I agree, as well. The decision was one which will benefit wildlife, as well as respect the true meaning of wilderness!
I totally agree with the decision to deny the LaLuz cross-country race access to this wilderness area. Wilderness should remain just that - wilderness. We have lost too many of our wilderness areas and natural places. The reasons given for preserving the wilderness are right-on. Races can be run elsewhere, the wilderness is not the place for them.
Do the right thing for wildlife and end the La Luz run!
I fully support this decision... thank you Custodians... wilderness should remain off-limits to human activity... it is not for use as a human playground
For many, pushing for exceptions is a compulsive challenge. Such exception seekers readily overlook the obvious that staying with the rules can actually be more important than their receiving an exception. The reasons behind the wilderness protections are widely knowable. A history of abuses of our greater public lands makes abiding by the letter of the Wilderness Act even more important than it might seem. Surely the La Luz trail runners can find a stimulating alternative setting to the Sandia Mountains and at the same time see the rationale behind denying their requested exception.
Preserving our precious wilderness is far more important than what runners want.
Please protect the wilderness!
I heartily support preservation of the wilds we still protect. It's tough to turn runners down when they want a place to run, BUT these days we all must make sacrifices necessary to preserve the planet. Carry on!
Thank you for helping the environment and the wildlife -- You are a true steward of the area.
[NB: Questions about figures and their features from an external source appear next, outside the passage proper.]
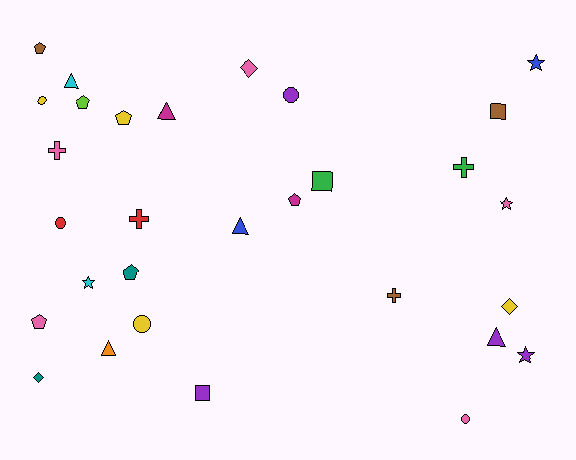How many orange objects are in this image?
There is 1 orange object.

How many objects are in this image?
There are 30 objects.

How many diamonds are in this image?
There are 3 diamonds.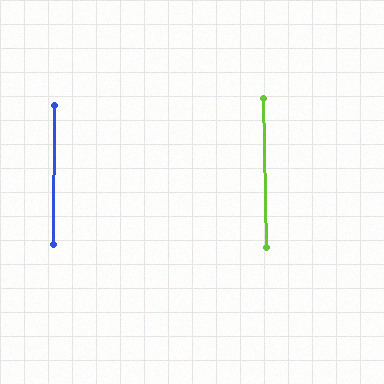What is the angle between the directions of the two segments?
Approximately 2 degrees.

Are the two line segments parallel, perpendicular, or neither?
Parallel — their directions differ by only 1.6°.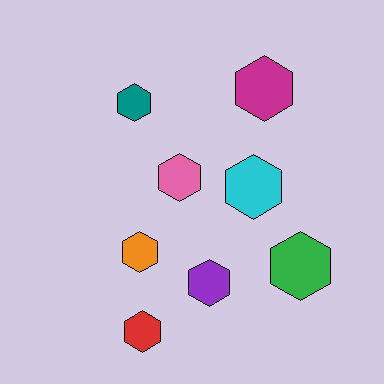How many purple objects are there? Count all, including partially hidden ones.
There is 1 purple object.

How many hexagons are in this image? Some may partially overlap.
There are 8 hexagons.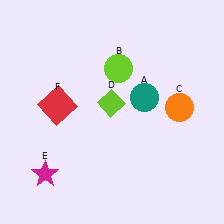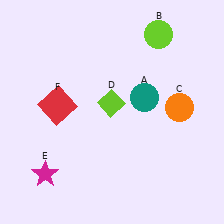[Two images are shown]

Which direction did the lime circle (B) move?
The lime circle (B) moved up and to the right.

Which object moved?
The lime circle (B) moved up and to the right.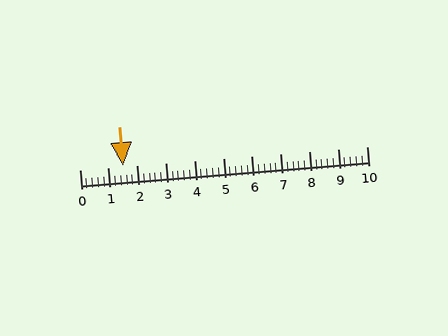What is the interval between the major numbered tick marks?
The major tick marks are spaced 1 units apart.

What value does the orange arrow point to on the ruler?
The orange arrow points to approximately 1.5.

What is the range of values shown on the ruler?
The ruler shows values from 0 to 10.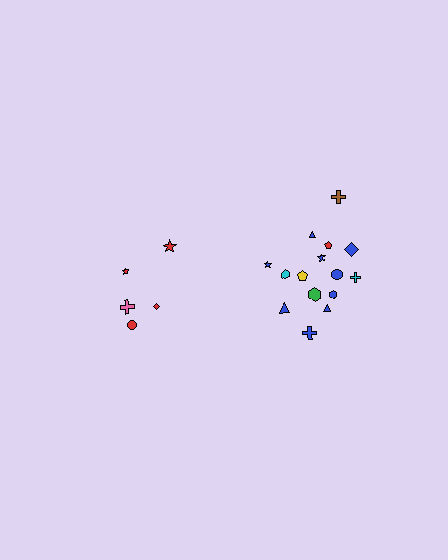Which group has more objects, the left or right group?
The right group.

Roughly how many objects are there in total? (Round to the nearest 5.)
Roughly 20 objects in total.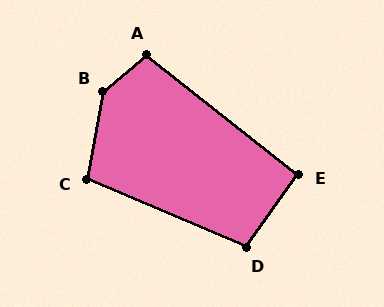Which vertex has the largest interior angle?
B, at approximately 140 degrees.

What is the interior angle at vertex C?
Approximately 103 degrees (obtuse).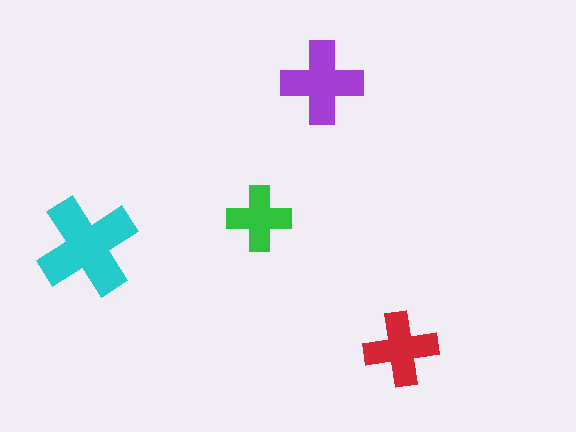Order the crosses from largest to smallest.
the cyan one, the purple one, the red one, the green one.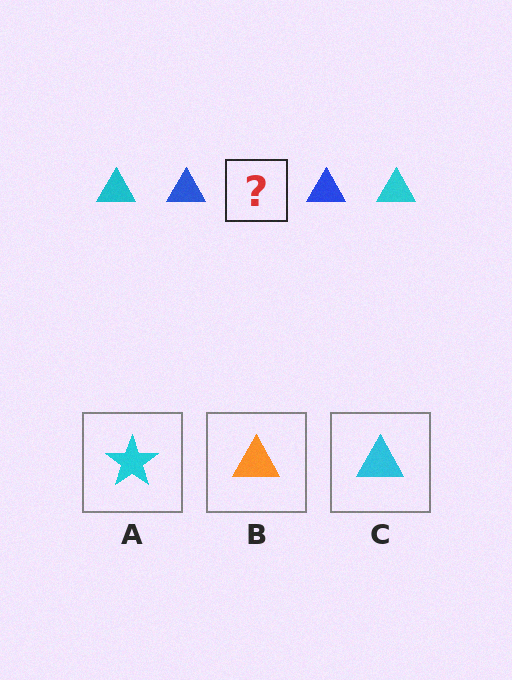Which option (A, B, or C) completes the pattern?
C.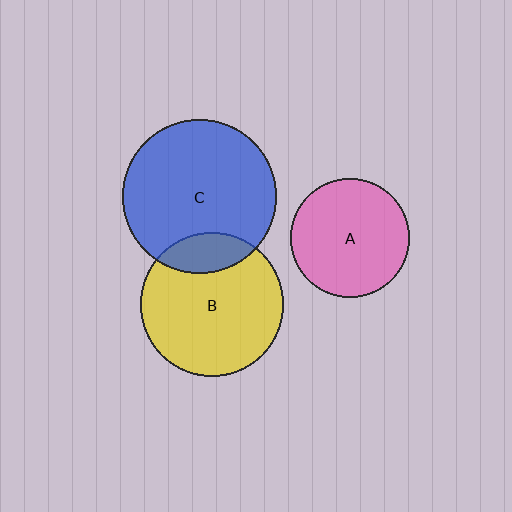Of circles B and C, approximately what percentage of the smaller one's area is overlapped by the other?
Approximately 15%.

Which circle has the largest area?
Circle C (blue).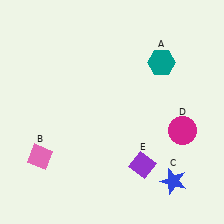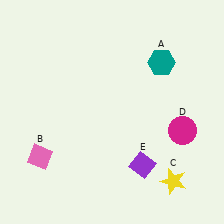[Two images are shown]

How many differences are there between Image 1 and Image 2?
There is 1 difference between the two images.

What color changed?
The star (C) changed from blue in Image 1 to yellow in Image 2.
I agree. It is getting harder to find any place to hike when peace and quiet is desired. There is an area I have been hiking for years for these reasons and the last time I went, I was surprised by 20 people running all around me in a race that had never been held there before. This area is also rich in wildflowers found in only a few places in the world - many of which had been trampled. We need to leave some areas wild for many valid reasons.
Sound reasoning, well-presented.
Thank you so much for doing the right thing! You are a shining example of how to be a champion for the planet.
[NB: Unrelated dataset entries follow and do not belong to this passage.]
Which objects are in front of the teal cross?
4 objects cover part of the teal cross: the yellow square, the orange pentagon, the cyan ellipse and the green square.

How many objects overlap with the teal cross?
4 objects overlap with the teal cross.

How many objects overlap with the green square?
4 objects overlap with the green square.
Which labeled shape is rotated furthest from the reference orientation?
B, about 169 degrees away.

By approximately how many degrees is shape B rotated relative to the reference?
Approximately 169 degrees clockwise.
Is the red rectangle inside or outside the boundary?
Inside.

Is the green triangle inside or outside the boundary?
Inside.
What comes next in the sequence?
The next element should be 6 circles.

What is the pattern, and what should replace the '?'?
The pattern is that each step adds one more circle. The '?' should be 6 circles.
As a citizen of Albuquerque where this wilderness exists, I Thank you for protecting this wilderness. Sandia Pueblo people originally controlled this as part of their sacred homeland and it was taken from them, so the wilderness designation helps re-balance their respect for the place.
Commercial activities and competitive races degrade a wilderness’s wild character. They detract from an area’s wildness and make an area more like the lands overrun by civilization, rather than “in contrast with those areas where man and his works dominate the landscape,” as the Wilderness Act states. That’s why the framers of the Wilderness Act and Congress included a prohibition on commercial activities in designated wildernesses, with only a very narrow exception for some outfitting and guiding activities. The Forest Service’s wilderness regulations also contain prohibitions on commercial activities and competitive events.
Keep the wilderness wild, it's not ours to destroy.
Yay.
This is a great decision! This is wilderness and needs to be respected as such. No races, no bikes, no motorized vehicles, no off trails either. Humans are NOT RESPECTING THE TINY BIT OF WILDERNESS THAT IS THERE.
COEXIST. PLEASE!!
Environment above all else, always!
As a wildlife ecologist (MS UF 1989), I studied the impacts of human activity on forests surrounded by development. Habitat fragmentation begins with one road and always spreads. Wilderness areas are the last true refuge from human activity and should be treasured as such. A race of humans through a wilderness area? Really? Thank you U.S. Forest Service!